CoMentis Begins Trial of Wet AMD Drug

CoMentis has announced the initiation of a Phase II clinical study of ATG3, the company's topical therapy for wet age-related macular degeneration (AMD).

A proprietary ophthalmic formulation of mecamylamine, ATG3 is an antagonist of the nicotinic acetylcholine receptor pathway that mediates angiogenesis. The drug was developed to effectively penetrate into the retina and choroid following topical eye drop administration, the company said.

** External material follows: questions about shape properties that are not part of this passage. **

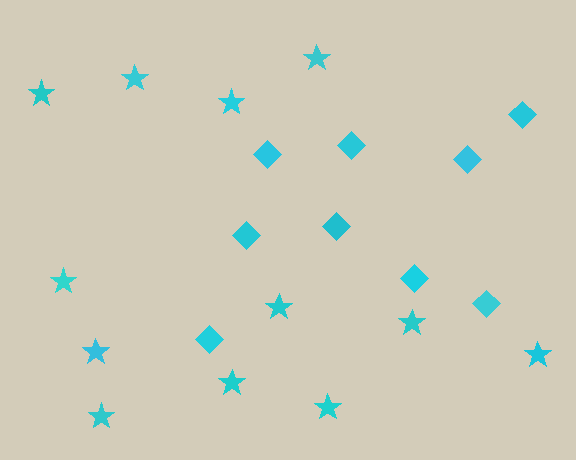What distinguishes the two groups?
There are 2 groups: one group of diamonds (9) and one group of stars (12).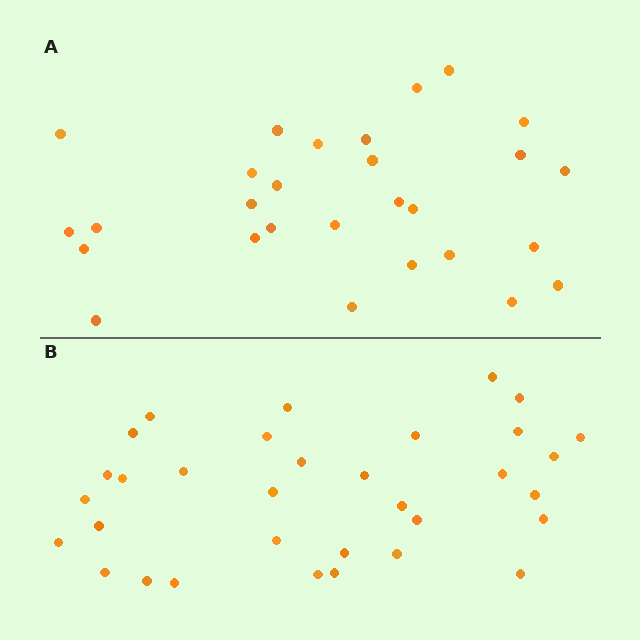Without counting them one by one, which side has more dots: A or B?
Region B (the bottom region) has more dots.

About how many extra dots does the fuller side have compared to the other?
Region B has about 5 more dots than region A.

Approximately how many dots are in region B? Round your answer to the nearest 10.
About 30 dots. (The exact count is 33, which rounds to 30.)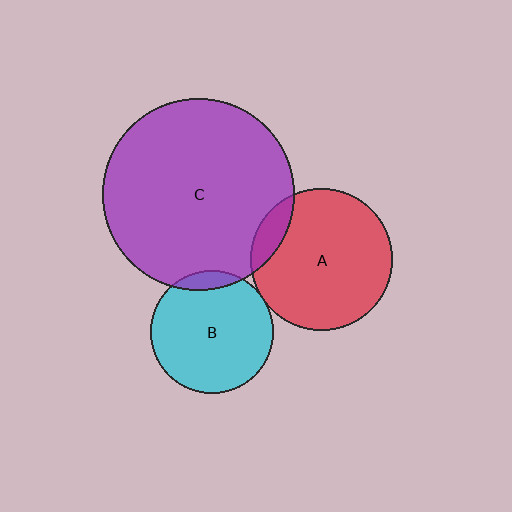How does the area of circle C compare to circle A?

This Phase II study is a double-blind, randomized, placebo-controlled clinical trial designed to evaluate the safety and efficacy of ATG3 in patients with wet AMD. Approximately 330 patients will be randomized to one of three treatment groups: two different doses of ATG3 or placebo administered by eyedrop twice daily. One eye per patient will receive the study treatment. All patients will be treated for up to 48 weeks, during which time they will be monitored for safety, tolerability and efficacy assessments. Patients will be assessed for change in visual acuity and macular thickness using ocular coherence tomography.

Inhibition of the nicotinic acetylcholine receptor pathway also down-regulates vascular endothelial-derived growth factor dependent angiogenesis, according to CoMentis. Studies in animal models have demonstrated excellent penetration of the proprietary ATG3 formulation to the retina and choroid following eyedrop application as well as a reduction in new blood vessel growth.